Michael, as it stands at the moment - and I think the battle for the airlines are a confidence thing. For example, from a medical point of view, would you be comfortable flying on a plane in economy right next to someone?

MICHAEL KIDD:

Well, I think given the measures that are in place, the answer to that is, yes. But it does rely on the public and the travelling public. So, anybody who has any symptoms, as we keep reiterating, needs to stay at home, so anyone who has fever or respiratory tract infection should not be travelling to an airport. These people, if they do get to the airport, will be picked up through the screening processes which the airlines have put in place.
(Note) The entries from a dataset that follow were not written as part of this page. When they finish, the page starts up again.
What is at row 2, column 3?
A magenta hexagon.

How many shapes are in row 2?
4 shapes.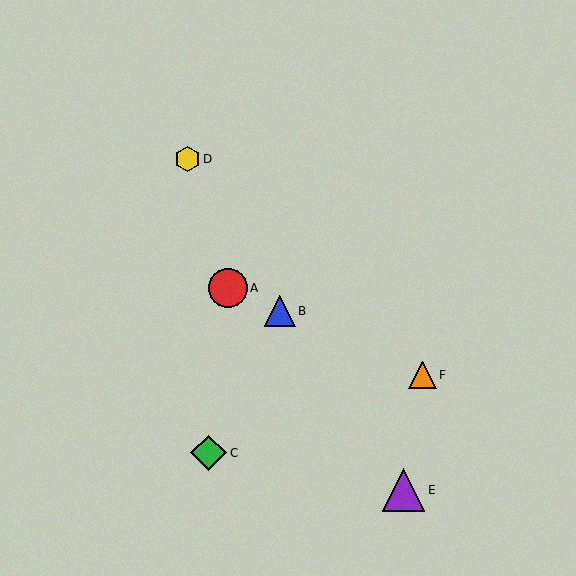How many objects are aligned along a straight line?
3 objects (A, B, F) are aligned along a straight line.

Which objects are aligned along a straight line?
Objects A, B, F are aligned along a straight line.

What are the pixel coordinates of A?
Object A is at (228, 288).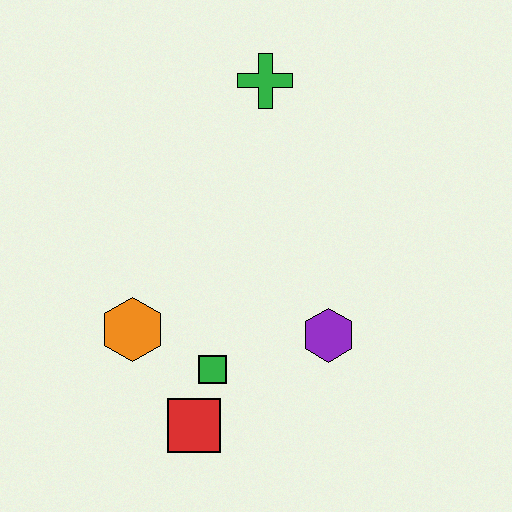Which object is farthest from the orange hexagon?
The green cross is farthest from the orange hexagon.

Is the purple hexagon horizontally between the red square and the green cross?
No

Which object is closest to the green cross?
The purple hexagon is closest to the green cross.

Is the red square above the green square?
No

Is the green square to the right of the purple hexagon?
No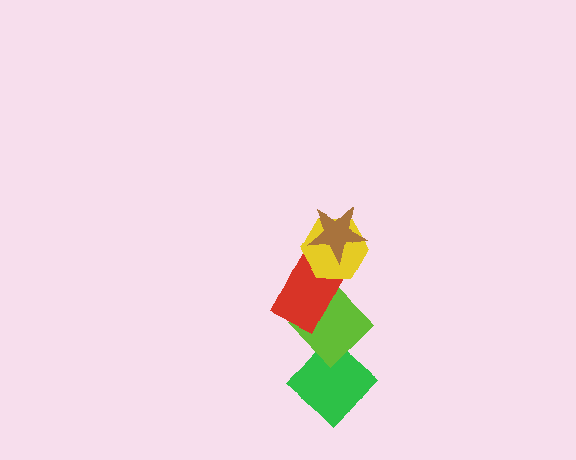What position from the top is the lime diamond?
The lime diamond is 4th from the top.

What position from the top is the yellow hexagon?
The yellow hexagon is 2nd from the top.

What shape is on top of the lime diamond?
The red rectangle is on top of the lime diamond.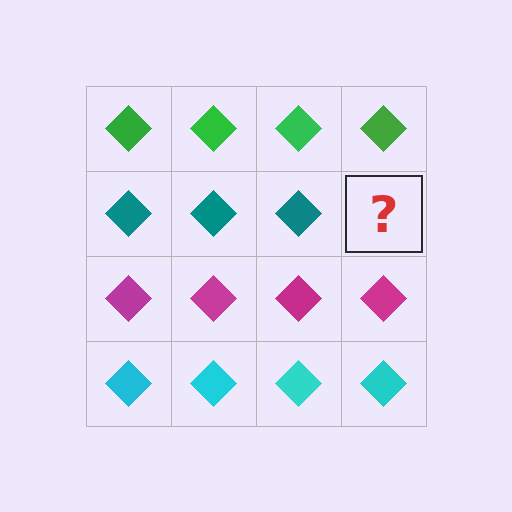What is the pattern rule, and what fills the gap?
The rule is that each row has a consistent color. The gap should be filled with a teal diamond.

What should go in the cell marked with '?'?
The missing cell should contain a teal diamond.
And then what we know is going to happen is the planes are going to be thoroughly disinfected between flights, and people obviously who are boarding the plane are being offered masks and hand sanitiser.

ALLISON LANGDON:

But if you're asymptomatic, that's not going to be picked up.

MICHAEL KIDD:

If people are asymptomatic, that's true, but we have very low numbers of community transmission occurring in Australia. So, the chances of sitting next to somebody who is asymptomatic is very, very low in Australia at this time. Very differently, if I was asked if I was going to board a plane in the USA at the moment or in some other countries where the pandemic is very different, obviously my answer would be different.

KARL STEFANOVIC:

But domestically, it gets your tick, which is a big move forward and quite a significant gesture based on your research.

Now, millions of students too will go to school on Monday. It's going to be a very, very big week for Australia next week, isn't it? I guess we approach that with a little bit of trepidation, but as far as our schools are concerned - even though there was that one case in Sydney - you're still maintaining that the schools are safe?

MICHAEL KIDD:

Absolutely. And I'm sure that many parents are going to be delighted that the schools are returning next week, and many children are going to be delighted to be joining with their friends again after what has been a really challenging time. And as the Prime Minister has reiterated again and again, it's really important that we're getting our children of Australia back into the classroom and back into their learning. What we do know is if we do have an outbreak in a school, and we have had a small number of outbreaks occurring in schools across Australia so far during the pandemic; we know what to do. We move in very quickly, people are isolated, people are tested, the schools are thoroughly cleaned, the schools work with the state and territory health authorities to determine when it's appropriate to reopen the school.